The last time the head of the Israeli Government met with the relatives of Hamas captives was on October 21. Also on that occasion, he relented and received a group of close friends, only after another protest that brought together about 250 people in Tel Aviv, the same day that the largest wave of bombings in Gaza had occurred until then. After that meeting, Netanyahu said he was “heartbroken” and committed to the families “to exhaust every avenue to return their loved ones home.”

Almost a month later, that promise still hasn't come to fruition. Only four women have been released and the families of the rest of the kidnapped people called the march to redouble the pressure on Netanyahu. “What we reproach the Government for is that it does not look us in the face, that it does not listen to us and that no one tells us what they are going to do to free our relatives,” he said this Saturday, after the march arrived. next to the Jerusalem Parliament, Adriana Adar, 64 years old.

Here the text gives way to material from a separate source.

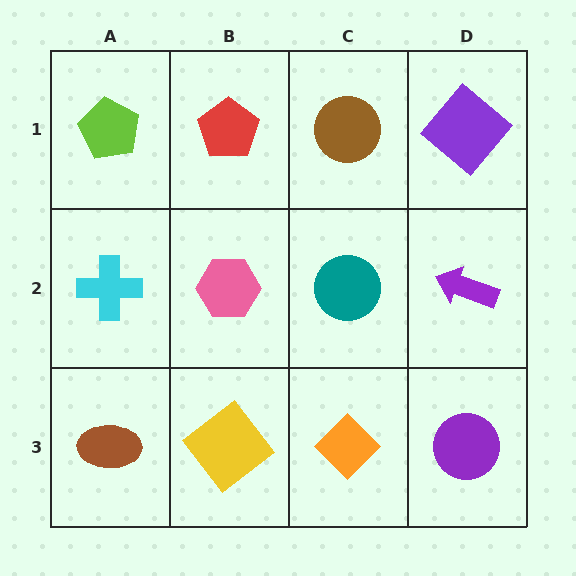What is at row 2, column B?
A pink hexagon.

Like other relatives, Adar maintained that this march was “apolitical”, but then criticized that Netanyahu had refused to receive the families and that only two ministers, Benny Gantz and Gadi Eisenkot, had agreed to meet with them until then. Both, furthermore, were in the opposition until they decided to join the concentration Cabinet created expressly for the war. The conservative Likud, the prime minister's party and main coalition partner, "had not even responded" to the request for a meeting, the woman claimed at the time. Meanwhile, a spokesperson for the movement in defense of the families accused the Executive, through the speakers of a van, of “mistreating” the loved ones of the hostages.

Posters with photos of those kidnapped by Hamas in the families' protest march, this Saturday. Alvaro Garcia

Adar is the daughter-in-law of Yafa Adar, the 85-year-old woman who appeared in a Hamas photo with a resigned expression while the fundamentalists transported her, after kidnapping her from Kibbutz Nir Oz, in an open stroller like those used in the camps. golf. One of her grandchildren, Tamir Adar, 38, was also kidnapped. “[El siete de octubre] They abandoned us. Our relatives spent eight hours holding the door of the house so that the terrorists would not enter, escaping the fires and trying to flee. In a community of 400 people, 300 terrorists entered, and when the first soldier arrived they had had time to kill, burn, steal and kidnap. And they haven't even asked for forgiveness."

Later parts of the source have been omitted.